Самым своеобразным явлением Италии XVIII века был чичисбеизм. Итальянцы утверждали, что он связан с испанским завоеванием. Каждая знатная дама должна была иметь своего bracciere — дворянина, который подавал ей руку в торжественных случаях, вел к столу, усаживал в карету. Вскоре этот обычай вошел в быт с несколько измененной функцией. Bracciere-чичисбей проводил с дамой своего патрона или такого же дворянина, как и он сам, почти весь день. Он вел ее в театр, развлекал ее, распоряжался в ее доме, следил за слугами, читал ей романы, затягивал шнуровку и наклеивал мушки. Муж этой дамы выполнял те же обязанности по отношению к чужой жене. Любовная связь с чичисбеем была не обязательной, но довольно обычной. Чичисбеизм был широко распространен в дворянской среде. Часто при заключении брака в контракте указывалось имя официального чичисбея. Иногда дама имела двух или трех угодников. Утомительные обязанности чичисбея требовали целого дня, а самый этот обычай мог существовать только в совершенно праздном, безнадежно пустом обществе, лишенном каких-либо серьезных интересов. Занятия чичисбея отлично изображены в поэме Парини «День» и в поэме Байрона «Беппо». Просветители постоянно выступали против чичисбеизма именно потому, что никакой серьезный труд, никакая культура, никакие интересы не могли распространяться в обществе, в котором мужчины все свое время проводили в будуаре, удовлетворяя капризам дам согласно смешному и весьма утомительному ритуалу.

Гольдони одним из первых начал борьбу с этим бедствием. Чтобы не слишком возбуждать против себя дворянское общество, он должен был назвать свою комедию, специально посвященную этому обычаю, не «Чичисбей», как он сперва предполагал, а «Кавалер и дама» (1750). Тем не менее эта комедия вызвала крайнее недовольство среди заинтересованных лиц. «Знатные господа, - пишет Гольдони, - угрожали мне местью за то, что я высмеивал чичисбеев и не щадил аристократию. Я не имел ни малейшего желания просить у них извинения за это и еще меньше собирался уступать».35

«Врагами Гольдони, кроме пуристов, - писал Капачелли Вольтеру, - являются множество знатных людей обоего пола, которые взывают о мести по той причине, что Гольдони дерзает выводить на сцену графа, маркиза и даму со смешными и порочными свойствами, которых среди нас нет или, если есть, то не подлежат исправлению... Гольдони прикинулся глухим и продолжал свое дело, благодаря чему и приобрел репутацию писателя, достойного восхищения, и живописца природы».36

Каждая новая пьеса Гольдони вызывала в обществе некоторый резонанс, иногда довольна значительный.
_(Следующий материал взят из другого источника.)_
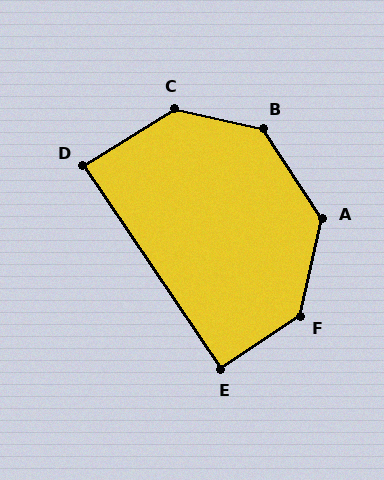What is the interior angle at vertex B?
Approximately 136 degrees (obtuse).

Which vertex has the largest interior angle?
F, at approximately 137 degrees.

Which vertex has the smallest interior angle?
D, at approximately 88 degrees.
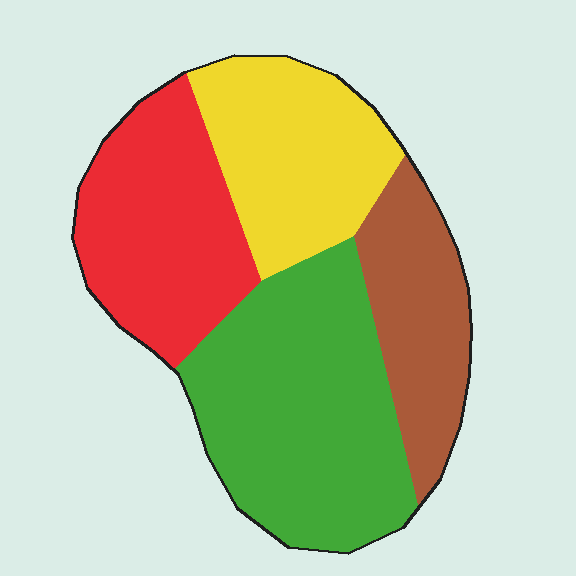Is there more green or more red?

Его обвиняли в безнравственности, в неверии, в подрыве основ, ему угрожали убийством и требовали репрессий. В Венеции еще функционировали знаменитые пьомбы, куда сажали время от времени какого-нибудь богохульника или авантюриста. Была и «львиная пасть», куда опускались доносы. Сохранился и «мост вздохов», с которого когда-то слышны были стоны осужденных тайным трибуналом. Но время особенно страшных репрессий прошло, и недовольство какого-нибудь патриция могло грозить сравнительно мелкими неприятностями. Все же Гольдони принужден был лавировать и искать себе покровителей. Таких покровителей, высоко ценивших его талант, было немало, — об этом свидетельствуют посвящения, которыми он снабдил каждую комедию в собрании своих сочинений. Это целая галерея патрициев, сенаторов, графов и маркизов, самые имена которых должны были предохранить автора от тяжелых обвинений. Среди этих «сиятельств» и «превосходительств» изредка встречаются имена крупных писателей и ученых.

Так этими мягкими, полными юмора комедиями, речами смешных, причудливых и добродушных персонажей, шутками и забавными положениями Гольдони разрушал древние предрассудки, расшатывал основы целого общества и воспитывал сознание поколения, которое в недалеком будущем сделает попытку освободить и перестроить Италию на новых началах.

Примечания.

«Мемуарах» (т. 1, стр. 173-176).

«Мемуары», т. II, стр. 135.

35. "Мемуары», т. II, стр. 242 (ср. стр. 42).

36. Письмо к Вольтеру (Ed. mun., T. XVII, стр. 107-109).